Il suffit de citer ces quelques passages pour montrer que les affirmations de l’auteur dépassent de beaucoup la portée réelle des observations ; plus de prudence, plus de minutie dans l’analyse, plus de rigueur dans la synthèse auraient été utiles. Le livre de M. Tissié n’en reste pas moins un recueil de faits curieux et d’observations intéressantes.

Fr. Paulhan.

R. P. Élisée-Vincent Maumus. Saint Thomas d’Aquin et la philosophie cartésienne. Paris, 2 vol. 

Le R. P. Élisée-Vincent Maumus a un beau nom de philosophe scolastique. Il appartient à l’ordre illustre des Frères prêcheurs, dont saint Thomas est la gloire la plus actuelle. Lacordaire est bien oublié. Par ce temps où les morts vont si vite, c’est plaisir de penser que si « le bœuf muet de Sicile » revenait parmi ses frères, il trouverait sa Somme ouverte sur leur pupitre et serait sollicité, après tant de commentaires, de se commenter lui-même. Le R. P. Maumus publie deux volumes sous ce titre : Saint Thomas d’Aquin et la Philosophie cartésienne : c’est tout près de 1000 pages. Ecrite d’un style clair, pour être lue sans doute, l’œuvre respire une bonne foi, une candeur dans l’assurance d’être en possession de la vérité tout entière, une modération aussi dans le triomphe, qui en font aimer l’auteur.

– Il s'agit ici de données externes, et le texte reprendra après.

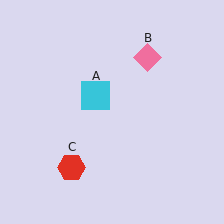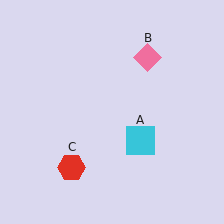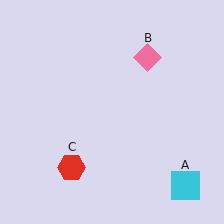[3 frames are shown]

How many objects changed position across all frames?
1 object changed position: cyan square (object A).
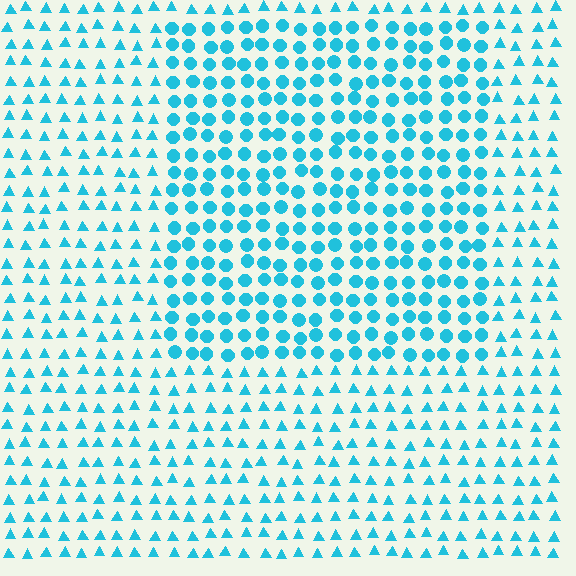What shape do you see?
I see a rectangle.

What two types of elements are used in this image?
The image uses circles inside the rectangle region and triangles outside it.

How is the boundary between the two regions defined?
The boundary is defined by a change in element shape: circles inside vs. triangles outside. All elements share the same color and spacing.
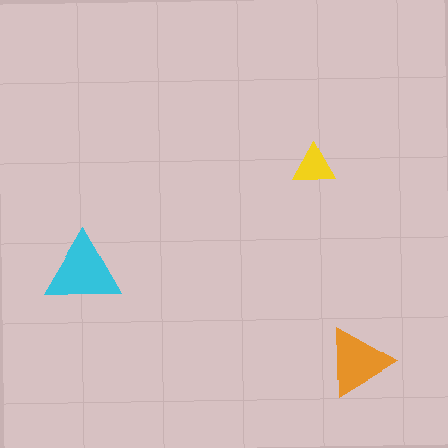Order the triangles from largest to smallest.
the cyan one, the orange one, the yellow one.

Nous assistons aujourd’hui à un curieux retour vers le thomisme. Le pape Léon XIII est à la tête de cette croisade philosophique. Dans l’encyclique du 4 août 1879, il a déclaré saint Thomas omnium princeps et magister ; — columna et fîimamentum veritatis, renchérit le P. Maumus. Je ne vois pas bien quel intérêt il y a à embarrasser l’Église d’une philosophie ? Pourquoi engager l’avenir ? proclamer que saint Thomas « a consacré l’alliance de la raison et de la foi » ? Qu’arriverait-il si quelqu’un des successeurs de Léon XIII se prenait de passion pour Duns Scot ou pour Descartes ? Mais ce ne sont pas là nos affaires.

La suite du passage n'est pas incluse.